Cuidem para que não tenham uma ilusória percepção da realidade. A aparente alegria pode esconder o mal da impiedade. O culto da Igreja não é como uma qualquer outra manifestação de pessoas. Vejam, por exemplo, a Santa Missa. É o mais excelso ato de adoração que o ser humano pode oferecer a Deus. Nele acontece o perfeitíssimo Sacrifício de Nosso Senhor. Tal fato deve suscitar em nós um olhar totalmente diverso daquele que temos para as coisas de nosso cotidiano. A Santa Missa não é um show, nem uma palestra. Ela é um acontecimento. Algo acontece nela (o Sacrifício) e isto deve o centro de nossa atenção, de forma que nada se interponha. Para que isto aconteça, pensemos em três palavras: o culto católico deve ser santo, deve fazer crescer nas almas o anseio pelas coisas espirituais, firme e suavemente; o culto católico deve ser sóbrio, deve ordenar nossos sentimentos, fugir dos excessos, endireitando os caminhos da nossa mente ao Senhor, pois Deus está na ordem e não na desordem; o culto católico deve ser solene, deve manifestar evidentemente e o quanto possível a grandeza do que está sendo celebrado, deve indicar que aquilo que se realiza não é algo trivial.

Fazer o que a Igreja quer e sentir o que a Igreja sente. Que caminho tão evitado tem sido este por tantos católicos! Fazer o que a Igreja quer e sentir o que a Igreja sente. Quanta dificuldade é colocada sobre este ensinamento.

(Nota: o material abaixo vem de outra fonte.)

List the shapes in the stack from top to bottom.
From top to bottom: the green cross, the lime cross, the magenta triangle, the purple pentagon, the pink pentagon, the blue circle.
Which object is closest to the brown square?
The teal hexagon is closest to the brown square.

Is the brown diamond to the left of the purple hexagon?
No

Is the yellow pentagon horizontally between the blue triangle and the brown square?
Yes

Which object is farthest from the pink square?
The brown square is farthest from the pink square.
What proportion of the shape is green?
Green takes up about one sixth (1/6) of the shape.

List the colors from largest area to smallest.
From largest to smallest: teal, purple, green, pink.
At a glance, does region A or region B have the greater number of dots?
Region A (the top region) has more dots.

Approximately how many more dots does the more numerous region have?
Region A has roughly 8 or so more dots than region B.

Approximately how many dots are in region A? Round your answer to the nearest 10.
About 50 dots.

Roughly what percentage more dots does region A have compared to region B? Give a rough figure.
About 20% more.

A história da Igreja é una. Há quem queira dividi-la. Não estamos em uma Igreja de 40 anos, mas de 2000 anos. Mas há quem queira exaltar o contemporâneo e rebaixar o antepassado. Não sejamos superficiais. "E tu, Cafarnaum, serás elevada até o céu? Não! Serás atirada até o inferno!" (Mt 11,23) Não sejamos cidadãos de Cafarnaum, mas cidadãos da "Cidade dos cristãos", humilde, cheia de gratidão, justa. Pela obediência somos os elos da unidade da Igreja, somos os fios da túnica sem costura de Cristo. Pela desobediência, somos as tiras do flagelo que rasgaram a carne de Cristo. O que nós queremos ser? Estamos dispostos a fazer renúncia de nossa auto-suficiência? Pois é, meus irmãos. Peçamos a sabedoria de Deus. Peçamos discernimento. Não um discernimento qualquer, como aquele que usamos no supermercado para escolher este ou aquele produto. Não, mas um discernimento que tenha olhos e ouvidos para o bem espiritual das pessoas aqui na terra e para a eternidade, o que não se confunde com um mero bem-estar psicológico. Peçamos a sabedoria de Deus para agir na Igreja, com a Igreja e pela Igreja, em nome de Nosso Senhor. Não estranhem este meu linguajar. A Igreja é a continuadora da Missão de Nosso Senhor. Quem sente o que ela sente, não será confundido.